D'un autre côté, si les Médias n'étaient pas à l'affût du spectaculaire, nous n'aurions pas de ces manifestations "spontanées" qui font la une des journaux télévisés : du genre Enfants de Don Quichotte et tentes de sans-abris sur les quais du Canal Saint-Martin, défilé de la gay pride, tambours et fumigènes dans les cortèges qui défilent les jours de grève. S'il n'y avait pas de médias pour amplifier ces réactions, il n'y aurait pas ces réactions. Les problèmes demeureraient, certes, mais il serait possible de les examiner de manière objective, discrète, et efficace, car les réactions prendraient une autre tournure, plus politiques, au sens noble. Au lieu que la répercussion médiatique, qui ne retient souvent que le côté spectaculaire et violent de ces crises, ne fait qu'exacerber la violence, laquelle n'a jamais rien résolue. Mais la violence fait vendre. Et il faut bien que les journaux fassent du bénéfice.

vendredi 17 octobre 2008

Picasso ou le roi est nu.

LANZA del VASTO n'était pas tendre avec les artistes contemporains. Il disait d'eux : ils font de telles bêtises. Incroyable ! Et puis il veulent nous faire avaler ça... C'est plein d'un sens qui n'existe pas. Mais l'enfant voit que le roi est tout nu. La robe tellement fine qu'on ne la voit pas. Tout le monde est en extase. Mais les enfants :"Pourquoi, papa, pourquoi le roi est-il tout nu ?" C'est comme ça, Picasso et les autres : pleins d'un mystère ou une signification qui n'y sont pas ; il n'y en a pas, et il n'y en a pas à mettre.

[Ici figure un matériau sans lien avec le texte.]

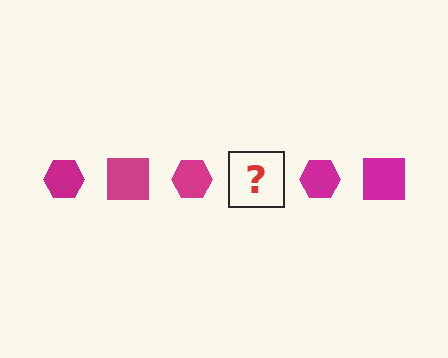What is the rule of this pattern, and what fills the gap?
The rule is that the pattern cycles through hexagon, square shapes in magenta. The gap should be filled with a magenta square.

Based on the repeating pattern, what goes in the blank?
The blank should be a magenta square.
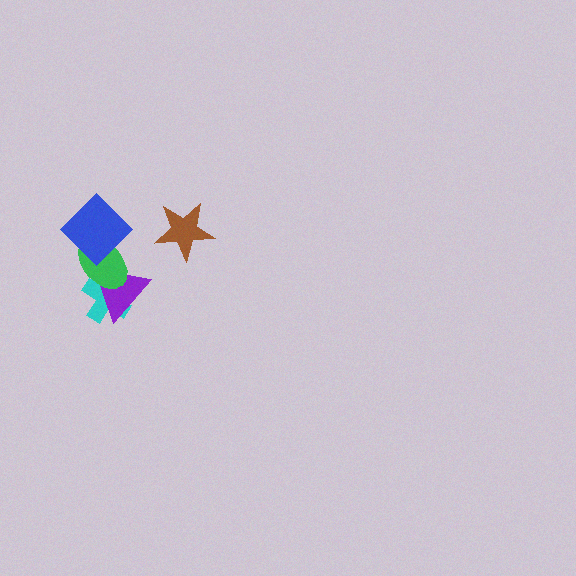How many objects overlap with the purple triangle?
2 objects overlap with the purple triangle.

Picasso a du talent, il aurait pu faire des choses belles. Il en a fait deux ou trois qui sont belles. Dans sa jeunesse. Après, il n'a fait que des bêtises.
J'entends bien que ces propos vont choquer. Il est admis que toute personne de goût se doit d'admirer ces femmes difformes, ces pénis obscènes, ces divagations de l'art. Pourquoi, grand Dieu, pourquoi Pablo s'est-il commis avec ces horreurs, lui qui a fait L'enfant à la colombe, L'arlequin et tant de chefs d'oeuvre quand il n'était pas encore connu. La gloire, voilà le poison, voilà la déviation. si vous allez voir l'exposition PICASSO, souvenez-vous de ces paroles.

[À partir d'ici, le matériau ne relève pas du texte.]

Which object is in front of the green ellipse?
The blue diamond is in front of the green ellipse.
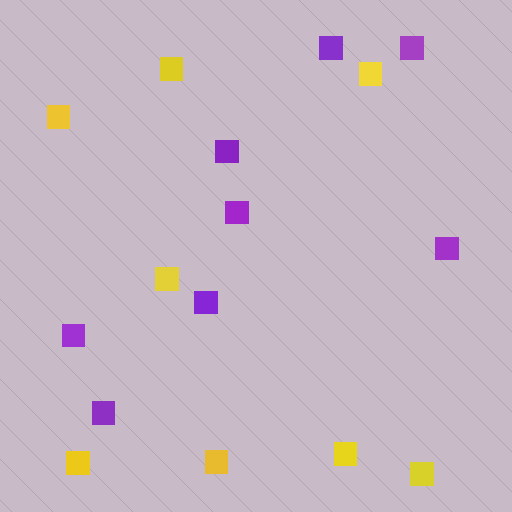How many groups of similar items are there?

Allez, je vous re-cite encore un extrait d'un texte que je trouve essentiel pour comprendre ce que signifie la pensée moderne. Il illustre à merveille ce que dit LANZA :
Le sujet idéal du régime totalitaire est [...] l'individu qui, pour une raison ou une autre, est devenu incapable d'éprouver la réalité du monde, et le sens ou le non-sens qui s'y produit, et c'est, corrélativement, l'individu incapable de s'interroger sur la véracité et le sens des discours sur ce monde.
L'idéologie totalitaire ne se définit pas par un corpus d'idées, par une "vision du monde", comme on l'a dit, et comme cette idéologie elle-même le prétendait, elle ne convainc pas par ses idées, si tant que l'on peut parler de "conviction" à son propos, mais elle se caractérise par une mentalité, par ce que l'on peut appeler une attitude fondamentale de la pensée qui consiste en une indifférence foncière pour les idées qu'elle charrie, indissociable d'un mépris radical pour la réalité du monde dont elle prétend parler, en l'occurrence, pour l'existence concrète des hommes qui font ce monde.

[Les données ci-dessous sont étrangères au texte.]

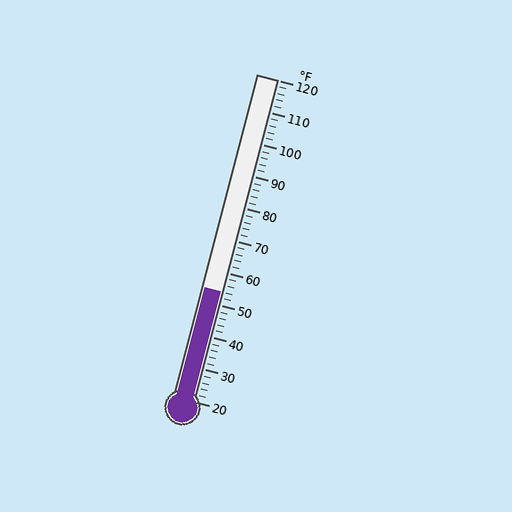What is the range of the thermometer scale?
The thermometer scale ranges from 20°F to 120°F.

Je sais, je radote. Je crois vous avoir déjà servi ce texte au moins partiellement.
C'est exactement cette attitude fondamentale de la pensée qui explique l'adhésion de PICASSO au communisme, l'opinion de SARTRE sur le marxisme, promu par lui au statut d'horizon indépassable de l'histoire ou la complaisance d'un SOLLERS, d'un BARTHES et de bien d'autres, pour MAO et sa Révolution Culturelle.
Je plaide pour un retour au réel. Et le réel, c'est ce qui nous résiste.
Voici les références des livres d'où j'ai tiré mes citations.
LANZA del VASTO.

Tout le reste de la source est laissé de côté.